Sensitivity of 70% and specificity of 22% leave much to be desired. 30% of patients with positive US results will undergo unnecessary venography and 76% of patients who have a negative ultrasound will not get a venogram that can diagnose and treat their ccsvi

According to the Albany data's sensitivity and specificity results, ultrasound would not a very good screening test. it misses too much disease and adds too much cost by doing venography in too many patients without disease.

is that understandable? The conclusions are debatable but not based upon the data of their paper.

.

DrS

Re: DrSclafani answers some questions

Posted: Mon Mar 26, 2012 8:02 pm
by QueenMum
Dr S,
So sorry to read of your illness. Please take good care of yourself
and get well soon.
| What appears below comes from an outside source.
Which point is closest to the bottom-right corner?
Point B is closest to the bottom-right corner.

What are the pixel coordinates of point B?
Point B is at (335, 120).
You are in my thoughts & prayers.
Mum

Re: DrSclafani answers some questions

Posted: Tue Mar 27, 2012 3:36 pm
by Cece
drsclafani wrote:Sensitivity of 70% and specificity of 22% leave much to be desired. 30% of patients with positive US results will undergo unnecessary venography and 76% of patients who have a negative ultrasound will not get a venogram that can diagnose and treat their ccsvi

According to the Albany data's sensitivity and specificity results, ultrasound would not a very good screening test. it misses too much disease and adds too much cost by doing venography in too many patients without disease.

is that understandable? The conclusions are debatable but not based upon the data of their paper.
I understood this better today than the first time I read through it.
The use of IVUS might lower the false positive rate, with the false positives becoming accurate positives if ivus showed that venography is missing some stenoses that had been picked up by doppler ultrasound pre-imaging, but it's speculation because IVUS wasn't used.